As brands being to design packaging, they will do well to understand what their intended group wants, because those factors will guide what’s on the pack. For Odwalla fans, that means knowing what composes the juices and bars. Odwalla is happy to oblige, as the brand aspires to be transparent in its practices and products.
“It’s important that Odwalla drinkers are easily able to understand what’s in our products,” says Shrivastava. “Our new, bold packaging design makes it immediately apparent to shoppers what’s inside every product. We’ve redesigned the packaging to create a visually engaging, simplified palate that clearly communicates the goodness inside every Odwalla product. A key goal was to update, enhance and streamline the visual cues to make it simpler for people to clearly understand what’s in each beverage or bar.”
Odwalla knew a fresh design would have more benefits for consumers than just better communication, but the company still took care to not alienate its loyal brand lovers with the new look.
“A packaging refresh drives excitement and interest, both from those who are familiar with Odwalla and those who may be trying it for the first time,” says Shrivastava.

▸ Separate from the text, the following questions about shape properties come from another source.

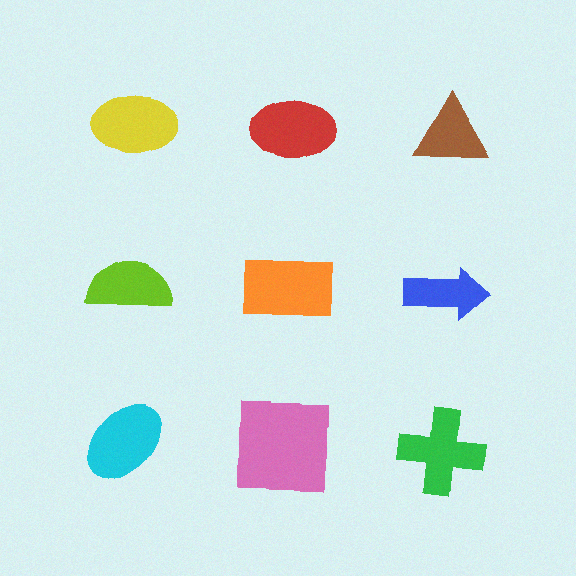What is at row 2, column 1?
A lime semicircle.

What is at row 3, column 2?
A pink square.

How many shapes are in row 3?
3 shapes.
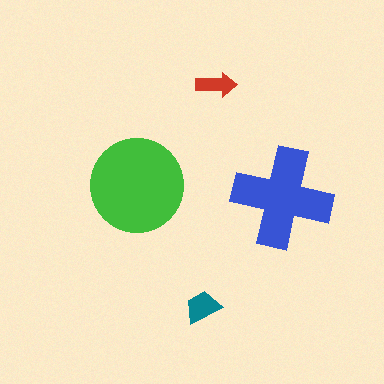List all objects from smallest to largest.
The red arrow, the teal trapezoid, the blue cross, the green circle.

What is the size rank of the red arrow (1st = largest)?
4th.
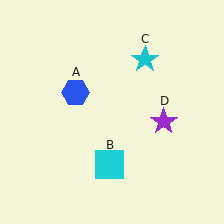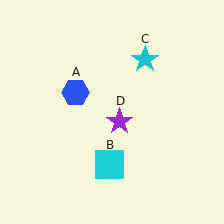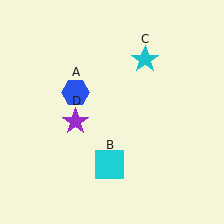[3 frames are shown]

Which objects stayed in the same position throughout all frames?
Blue hexagon (object A) and cyan square (object B) and cyan star (object C) remained stationary.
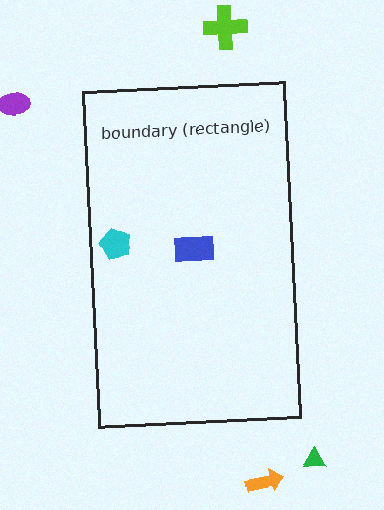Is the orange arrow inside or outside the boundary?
Outside.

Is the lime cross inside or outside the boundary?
Outside.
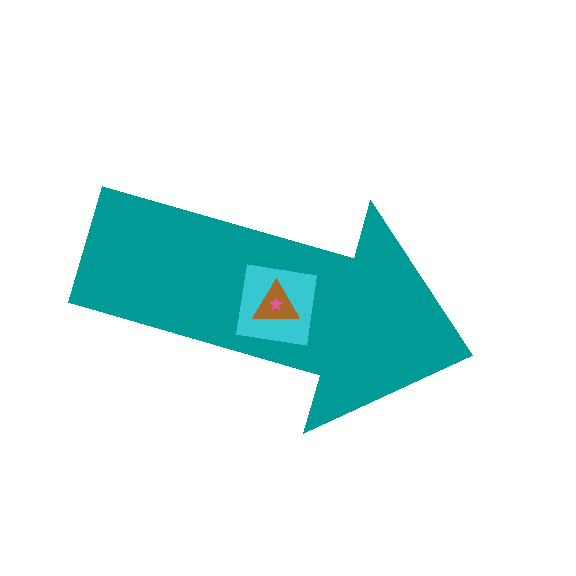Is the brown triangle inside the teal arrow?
Yes.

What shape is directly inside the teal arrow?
The cyan square.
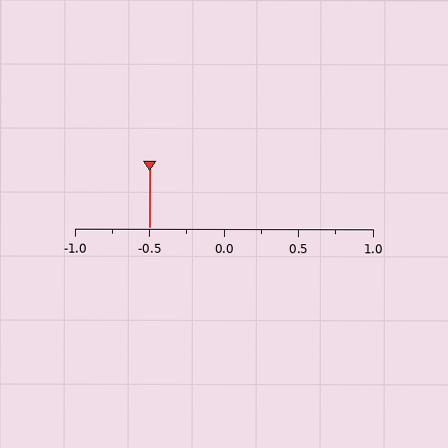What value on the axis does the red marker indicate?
The marker indicates approximately -0.5.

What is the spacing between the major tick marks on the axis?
The major ticks are spaced 0.5 apart.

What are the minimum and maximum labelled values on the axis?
The axis runs from -1.0 to 1.0.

“We wanted to create something that was eye-catching, easy to understand and that communicates the key brand benefits of goodness and wholesomeness. But we wanted to ensure it is done in a way that reassures people that these are still the same great Odwalla beverages and bars they know and love. This packaging isn’t a complete departure, but rather a new look that updates the brand in a contemporary way, while preserving the brand’s core values and personality.”

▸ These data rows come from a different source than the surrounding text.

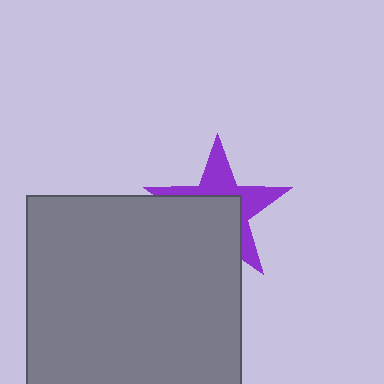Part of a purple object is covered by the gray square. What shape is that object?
It is a star.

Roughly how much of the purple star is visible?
About half of it is visible (roughly 48%).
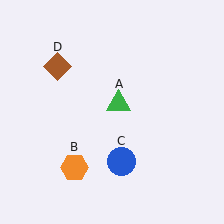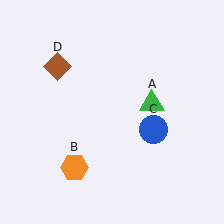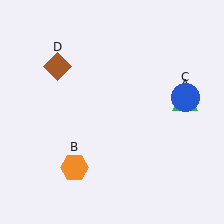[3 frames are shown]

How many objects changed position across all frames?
2 objects changed position: green triangle (object A), blue circle (object C).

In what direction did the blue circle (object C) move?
The blue circle (object C) moved up and to the right.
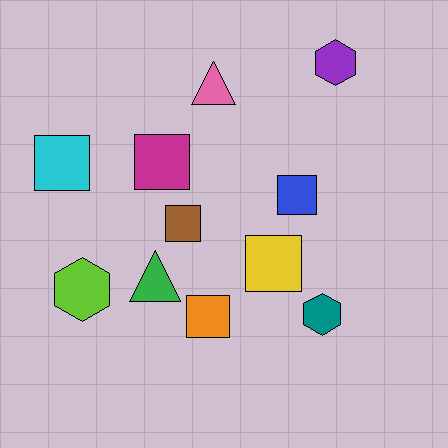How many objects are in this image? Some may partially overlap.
There are 11 objects.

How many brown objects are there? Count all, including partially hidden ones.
There is 1 brown object.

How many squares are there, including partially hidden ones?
There are 6 squares.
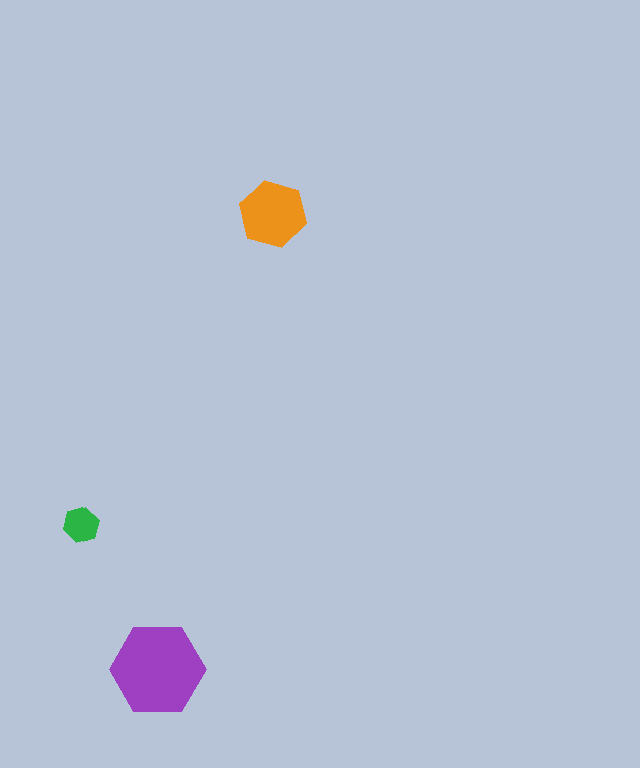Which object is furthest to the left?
The green hexagon is leftmost.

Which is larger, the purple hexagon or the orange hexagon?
The purple one.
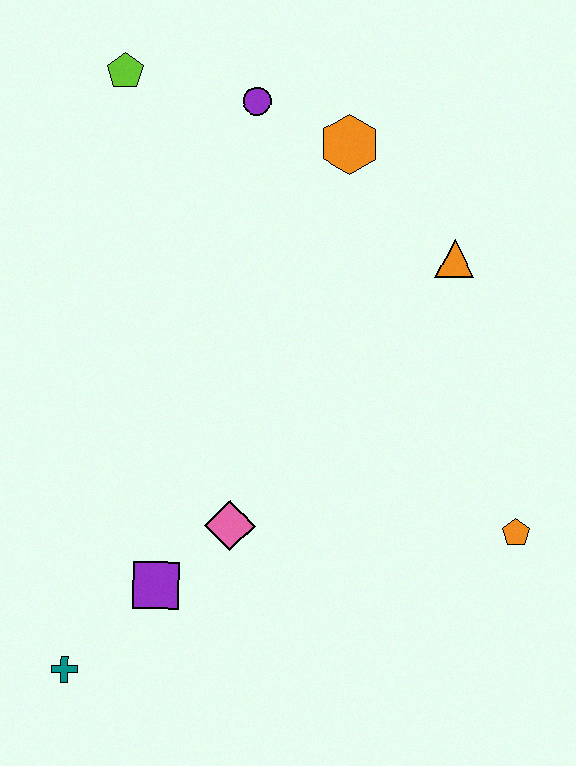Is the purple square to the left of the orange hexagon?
Yes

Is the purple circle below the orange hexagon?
No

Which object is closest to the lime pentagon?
The purple circle is closest to the lime pentagon.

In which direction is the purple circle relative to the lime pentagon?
The purple circle is to the right of the lime pentagon.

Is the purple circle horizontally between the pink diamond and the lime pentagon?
No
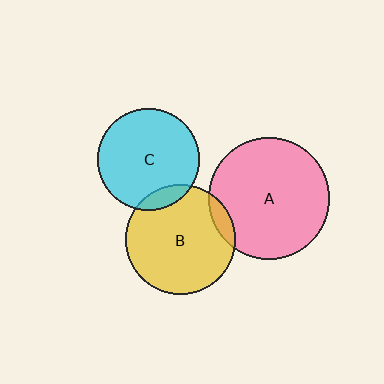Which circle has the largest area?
Circle A (pink).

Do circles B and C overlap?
Yes.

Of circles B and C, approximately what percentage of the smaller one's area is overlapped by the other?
Approximately 10%.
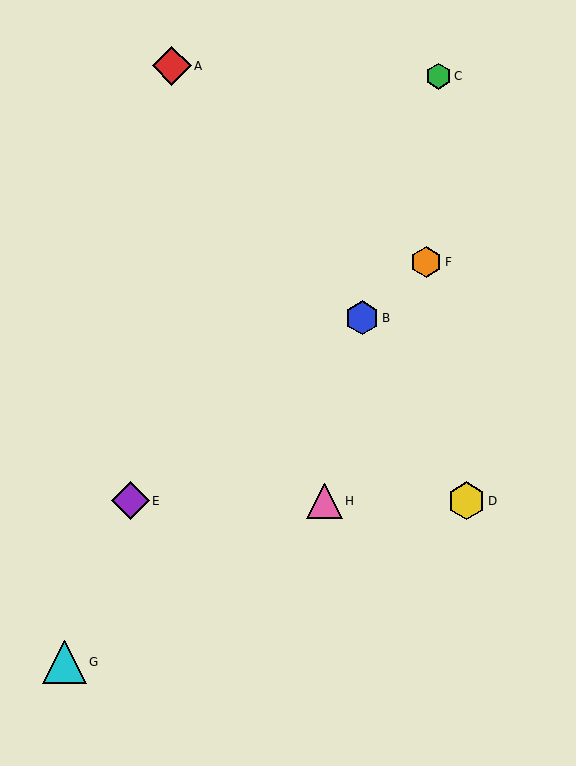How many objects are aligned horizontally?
3 objects (D, E, H) are aligned horizontally.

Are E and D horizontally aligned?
Yes, both are at y≈501.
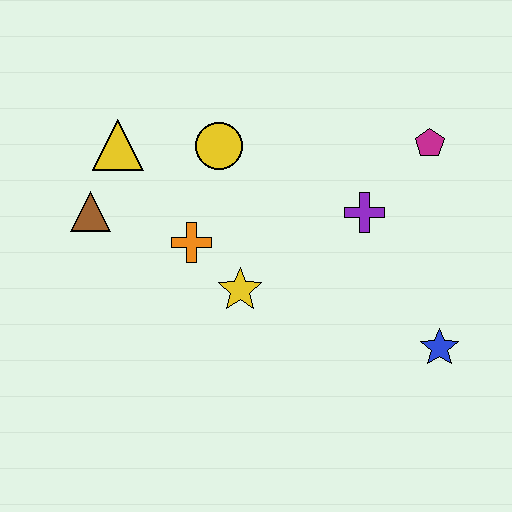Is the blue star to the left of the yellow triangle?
No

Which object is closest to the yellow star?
The orange cross is closest to the yellow star.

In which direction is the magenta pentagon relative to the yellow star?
The magenta pentagon is to the right of the yellow star.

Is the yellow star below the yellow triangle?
Yes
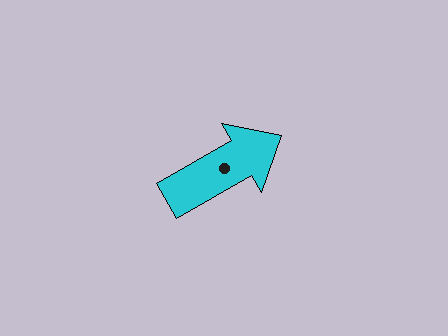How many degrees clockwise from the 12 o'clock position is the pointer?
Approximately 60 degrees.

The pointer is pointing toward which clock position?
Roughly 2 o'clock.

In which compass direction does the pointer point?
Northeast.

Odwalla and Hatch kept a major design element, the cherished bird icon, from the original package to bolster the audience belief that Odwalla was still Odwalla.
“The bird, which has shifted from the brand logo to a prominent position under the fruit images, reflects Odwalla’s heritage and its whimsical, fun personality,” says Shrivastava.
“The packaging came to life with the combination of real-fruit photography clusters piled playfully atop the brand mascot’s head,” says Jain. “Also, the deep, vibrant rainbow of colors communicates premium cues and beverages packed with delicious combinations of flavors — all very true to the brand’s core.”
Brands can move through a redesign without selling their souls for the sake of art. Hatch found uncomplicated ways to incorporate Odwalla’s values across the package.
“The simplified Odwalla logomark is bold, but it’s also handcrafted and organic, reflecting the true nature of the brand,” says Jain. “The vibrant photography on the label helps depict what is found inside each drink, and the range of rich background colors reflects the brand’s personality, premium nature and also creates a bold backdrop for the fruit imagery.”
“It’s most important to stay true to the brand and the products, but to also create a new look that gives consumers new consideration for purchase,” says Shrivastava. “We expect our refreshed, modern packaging for Odwalla to appeal to both current and prospective consumers.”
While brands can’t always please their entire audience base, following the lead of companies who strive to satisfy their fans will greatly reduce the learning curve in getting a launch or refresh right from the beginning.